The paper "Bandits with unobs. confounders: a causal approach" addresses the problem of bandit learning. It is assumed that in the observational setting, the player's decision is influenced by some unobserved context. If we randomize the player's decision, however, this intention is lost. The key idea is now that, using the available data from both scenarios, one can infer whether one should overrule the player's intention. Ultimately, this leads to the following strategy: observe the player's intention and then decide whether he should act accordingly or pull the other arm.
The author showed that the current MAB algorithms actually attempt to maximize rewards according to the experimental distribution, which is not optimal in the confounding case, and proposed to make use of the effect of the treatment on the treated (ETT), i.e., by comparing the average payouts obtained by players for going in favor of or against their intuition.

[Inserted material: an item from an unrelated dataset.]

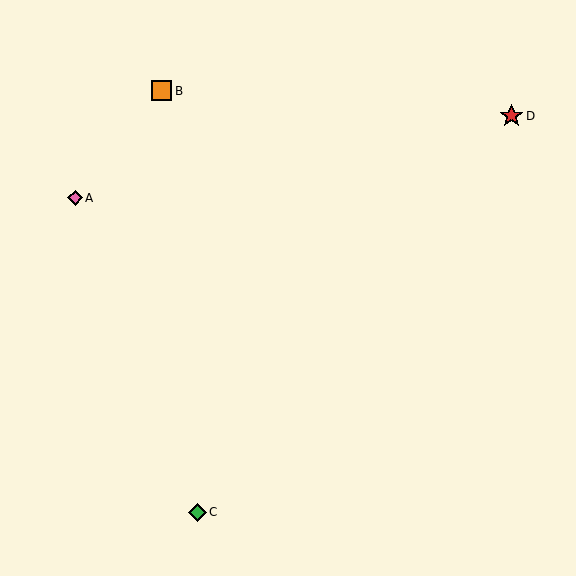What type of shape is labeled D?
Shape D is a red star.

To me, the paper is interesting because it addresses the confounding issue in MAB and proposed a way to estimate some properties of the confounder (related to the casino's payout strategy in the given example) based on ETT.
At first glance, one might think that the blinking light on the slot machines (B) and the drunkenness of the patron (D) could be either modified or observed in lines 153-159, where we read about a hypothetical attempt to optimize reward using traditional Thompson sampling. If those factors were observable or subject to intervention -- and I'd think they would be, in reality -- then it would be straightforward to do better than the 30% reward rate that's given. The paper eventually makes it clear that both of these variables are unobserved and unalterable. It would help if this were explicit early in the example, or if the cover story were modified to make this aspect more intuitive.